Conducting a SOC 2 Audit

Communication During An Audit

During an audit period, as a consultant or lead implementer, it will be necessary to work functionally across different departments within the organization. An example of departments that you will most likely be working closely with is listed below.

1. Human resources

2. Information technology

3. DevOps / Engineering

4. Executive Level

5. Information security

6. Board of Directors

7. Marketing

Depending on the organizations' size and structure this could change however the list above is a good starting point. During the course of an audit, you will need to address and execute on communication regarding timelines, evidence collection, and gaps found. Which in turn will require new controls to be implemented and new processes developed most likely. It will be your responsibility as a lead implementer to ensure that the communication regarding these new processes and procedures is known to all parties and documented for the organization.

Communication with auditors

You will also be responsible for communicating controls or additional evidence requests from the auditors. This is a big responsibility as getting the correct evidence could mean the difference between a delayed or successful project timeline.

Communication with executive team

Your communication will not stop with the auditors or departments within the organization. You will need to provide the executive level team with updates regarding the status of the attestation. Most importantly, you must be able to communicate potential gaps/findings that could negatively affect the opinion statements provided by the auditing firm and get those remediated as quickly as possible.

Audit Procedures and Evaluation of Evidence (Auditors' Point of View)

Once an audit period has been set with the audit team and the organization. It will be your responsibility as a lead implementer or consultant to ensure that you gather the audit timelines and procedures for the auditing team. This is vital as service auditors do not have to accept an engagement if they feel that the team members inside the organization do not have the knowledge base to assist.

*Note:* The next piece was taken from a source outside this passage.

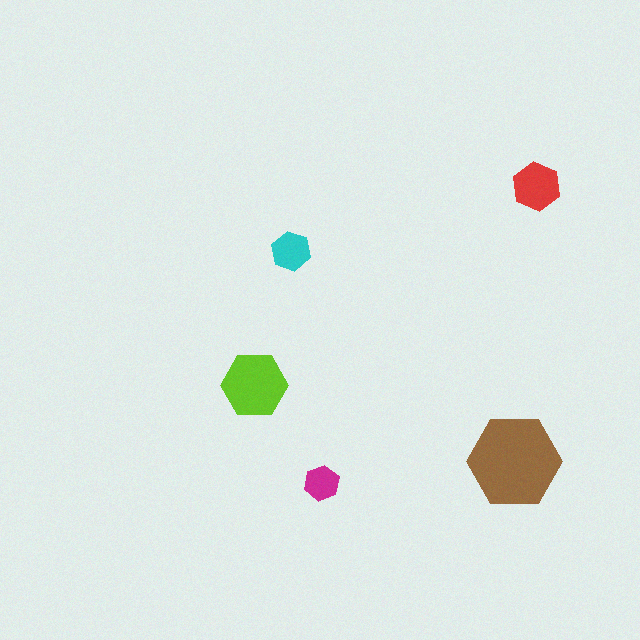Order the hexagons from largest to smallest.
the brown one, the lime one, the red one, the cyan one, the magenta one.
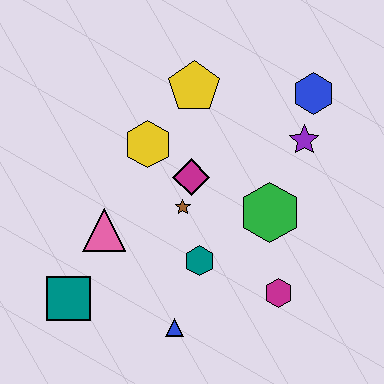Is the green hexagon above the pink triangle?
Yes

Audit Procedures (High level)

1. Gap analysis performed

2. Remediation if necessary

3. Firm Selected

4. Audit dates set

5. Audit begins

6. Evidence collection through audit period

7. Evaluation of evidence collected (internal)

8. Submission of evidence

9. Evidence reviewed by auditors

10. Opinion provided

The above list is not meant to be exclusive but to provide you a high level of what is going to occur from the start of an organization's SOC 2 attestation through the end of the audit period. Some organizations will not have an internal audit function, you as a lead implementer or consultant should view this as an opportunity to review the evidence collected on behalf of the organization. Although this will result in more hours billed to the organizations, it is a vital step and a great opportunity cost for you.

Drafting Audit Plans

Implementers will need to be familiar with project planning skills. Drafting audit plans is nothing more than laying out the whole audit process on paper, and revising before coming up with a solution that meets the organizations' timelines as well as the auditors.

Example

To assist with this process, it's best to take the common control criteria and lay them out along with each control in a spreadsheet. This will provide you with a base of what is to be expected during the audit period. Next, you will want to take that information and match each control to the expected output for the control.

For example, if the organization is being tested on availability, it may want to see a list of outputs from the regions and availability zones listed inside of the organizations' cloud service provider.

Audit Findings and Deviations

Auditors for a long time have been paid on the number of findings or deviations that they typically have found. They already have the tools and knowledge on how to find these deviations and generally speaking, they should have metrics based upon the organizations' size to determine if something is wrong. After the audit period has ended and the organization has submitted its evidence. The auditing team will have two or more people comb through the evidence requested and start analyzing it.

During this time either the auditing team will come back with the following;

1. More questions and request additional information.

2. Write up a finding.

3. If the evidence is sufficient and the control is designed properly they will move on.

If audit deviations are found, this will negatively impact the organizations' SOC 2 attestation report, resulting in a qualified, disclaimer or adverse opinion. This is why it is critical to have the internal teams review the evidence and ensure that controls are constantly operating effectively.

Once the deviations have been notated they will be placed alongside the controls in the report and given a status of either no exceptions noted, or it will provide reasoning as to why that control failed. These will be listed under the column titled results of service auditors test of controls.